Qué activa la atracción en el cerebro masculino, según la ciencia
Relaciones

Qué activa la atracción en el cerebro masculino, según la ciencia

Míahace 7h
La ciencia revela que la atracción masculina va más allá de lo visual: factores invisibles como el olfato, la voz y la presencia genuina son determinantes.

El cerebro evalúa en fracciones de segundo

El cerebro masculino procesa la atracción de forma primordialmente visual y lo hace en fracciones de segundo. La apariencia se evalúa en menos de dos segundos, y el rostro específicamente en una décima de segundo, antes de que exista pensamiento consciente alguno.

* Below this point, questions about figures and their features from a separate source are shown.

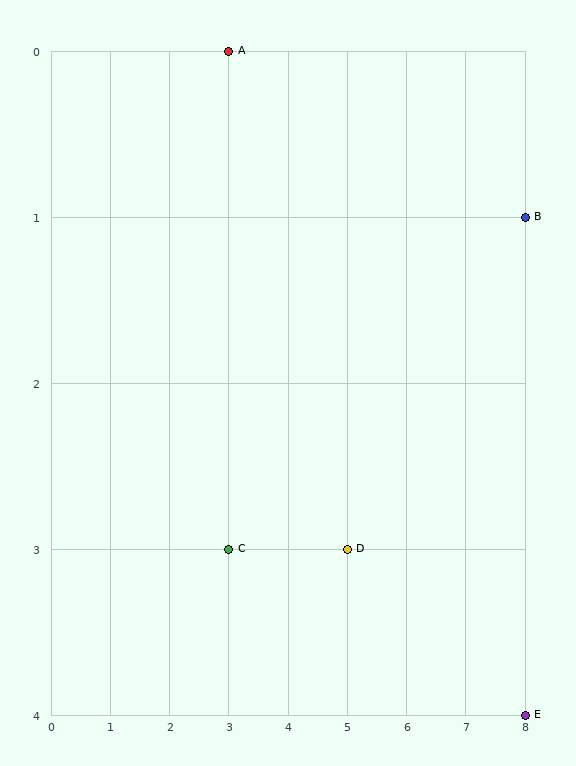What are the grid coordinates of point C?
Point C is at grid coordinates (3, 3).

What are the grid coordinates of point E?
Point E is at grid coordinates (8, 4).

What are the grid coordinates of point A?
Point A is at grid coordinates (3, 0).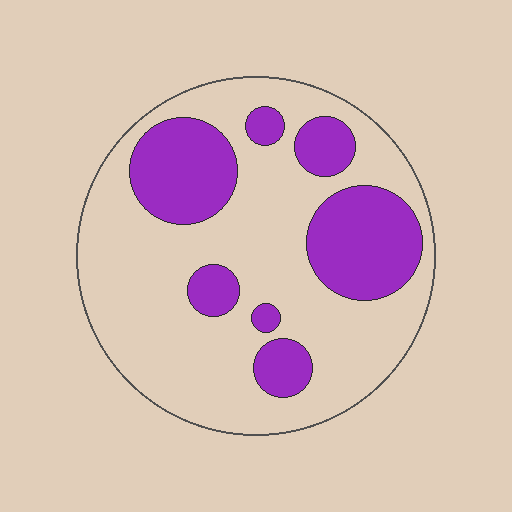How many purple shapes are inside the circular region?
7.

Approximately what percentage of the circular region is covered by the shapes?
Approximately 30%.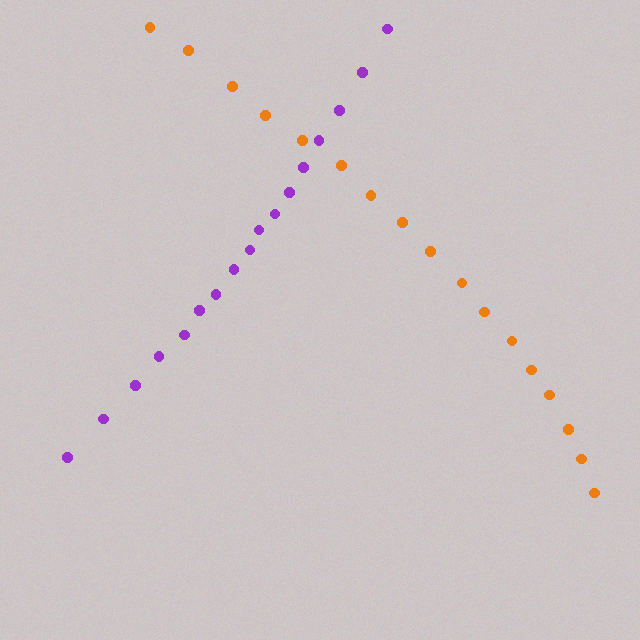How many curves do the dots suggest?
There are 2 distinct paths.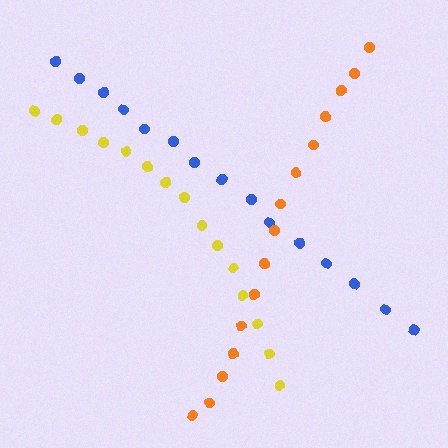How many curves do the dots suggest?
There are 3 distinct paths.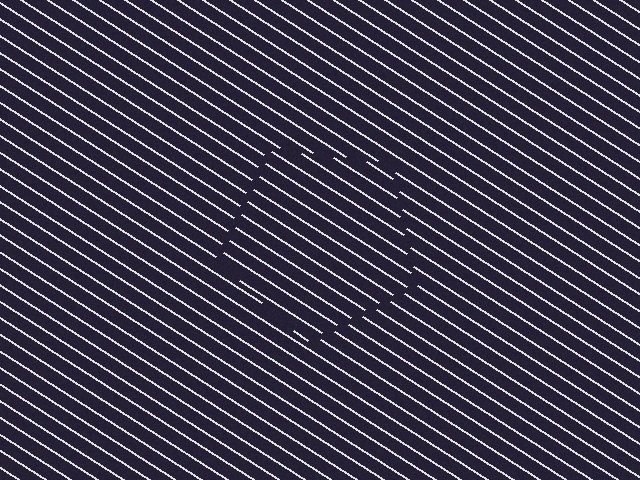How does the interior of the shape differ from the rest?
The interior of the shape contains the same grating, shifted by half a period — the contour is defined by the phase discontinuity where line-ends from the inner and outer gratings abut.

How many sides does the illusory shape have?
5 sides — the line-ends trace a pentagon.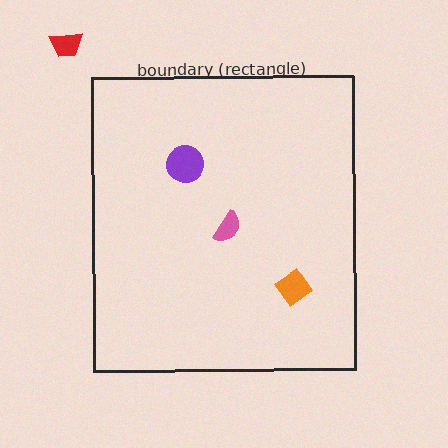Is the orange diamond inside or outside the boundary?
Inside.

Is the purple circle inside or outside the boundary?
Inside.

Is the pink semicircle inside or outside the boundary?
Inside.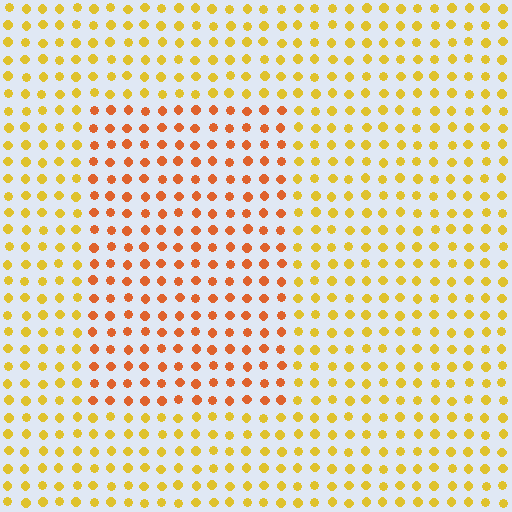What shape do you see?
I see a rectangle.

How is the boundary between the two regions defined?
The boundary is defined purely by a slight shift in hue (about 32 degrees). Spacing, size, and orientation are identical on both sides.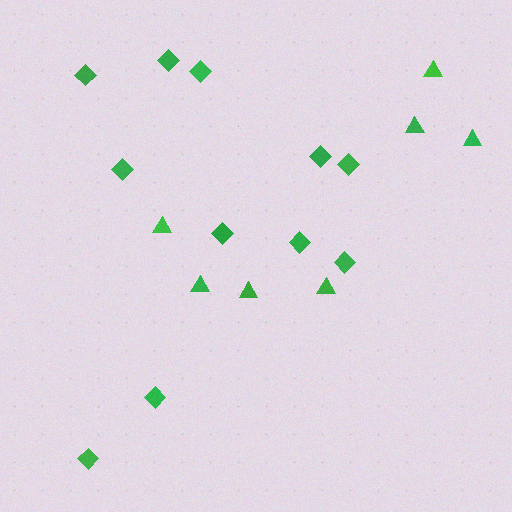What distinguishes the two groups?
There are 2 groups: one group of diamonds (11) and one group of triangles (7).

En esos primeros instantes, el cerebro no busca un tipo físico específico sino señales asociadas a salud y vitalidad: luminosidad de la piel, energía en la mirada y expresión abierta. Se trata de una respuesta neurológica automática, no de un juicio moral ni una decisión voluntaria.

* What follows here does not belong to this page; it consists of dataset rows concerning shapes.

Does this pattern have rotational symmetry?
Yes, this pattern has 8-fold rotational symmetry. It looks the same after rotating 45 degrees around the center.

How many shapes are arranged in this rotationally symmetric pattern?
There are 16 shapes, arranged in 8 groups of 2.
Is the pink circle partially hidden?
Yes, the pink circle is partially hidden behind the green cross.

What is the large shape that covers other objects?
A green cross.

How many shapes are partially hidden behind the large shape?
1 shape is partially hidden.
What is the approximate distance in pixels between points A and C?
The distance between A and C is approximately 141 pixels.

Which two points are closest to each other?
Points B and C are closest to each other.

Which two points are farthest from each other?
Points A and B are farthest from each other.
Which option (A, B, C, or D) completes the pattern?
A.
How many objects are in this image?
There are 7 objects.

Simetría, genética y olfato como señales inconscientes

Un estudio de la Universidad de México encontró que tanto hombres como mujeres perciben como más atractivos los rostros y cuerpos simétricos, porque el cerebro asocia la simetría con buena genética y menor exposición a enfermedades durante el desarrollo. Esta respuesta opera de forma completamente inconsciente y responde a un mecanismo evolutivo.

Asimismo, el cerebro masculino reacciona de forma potente a señales olfativas que la persona emisora ni siquiera sabe que envía. El experimento de la camiseta sudada del investigador Claus Wedekind demostró que las mujeres se sienten más atraídas por el aroma de hombres con genes MHC distintos a los propios, como estrategia evolutiva para mejorar la salud de la descendencia.

Además, en los días de ovulación los hombres perciben y responden a aromas femeninos emitidos de forma inconsciente. Estudios registraron un aumento de más del 100% en los niveles de testosterona ante esas señales químicas específicas.

Confianza y voz, factores que el cerebro no ignora

El psicólogo y sexólogo Antoni Bolinches señaló que los hombres se enganchan inicialmente por el atractivo físico, pero lo que sostiene y profundiza esa atracción es la seguridad con la que alguien se mueve, habla y ocupa el espacio. La postura, el ritmo y la forma de relacionarse con el entorno comunican confianza de una manera que el cerebro masculino procesa como atractivo de forma casi inmediata.

Por su parte, varios estudios coinciden en que la voz es uno de los factores más subestimados en la atracción. El tono, el ritmo y la textura al hablar activan respuestas en el sistema límbico con mayor impacto del que la mayoría imagina. Los investigadores observaron que, al sentirse atraídas, tanto hombres como mujeres tienden a bajar el tono de voz de forma inconsciente, cargándolo de una calidad más íntima que opera como señal de interés antes de cualquier declaración explícita.

La presencia genuina como factor más difícil de fingir

El factor que aparece de forma más consistente en la investigación sobre atracción sostenida es la presencia genuina. Escuchar de verdad, responder de forma auténtica y ser coherente entre lo que se dice y cómo se actúa activa en el cerebro una respuesta de confianza y seguridad que ningún atributo físico puede generar por sí solo.

Según los especialistas, se trata del ingrediente más difícil de fingir y el más poderoso de todos los que hacen que alguien resulte verdaderamente irresistible.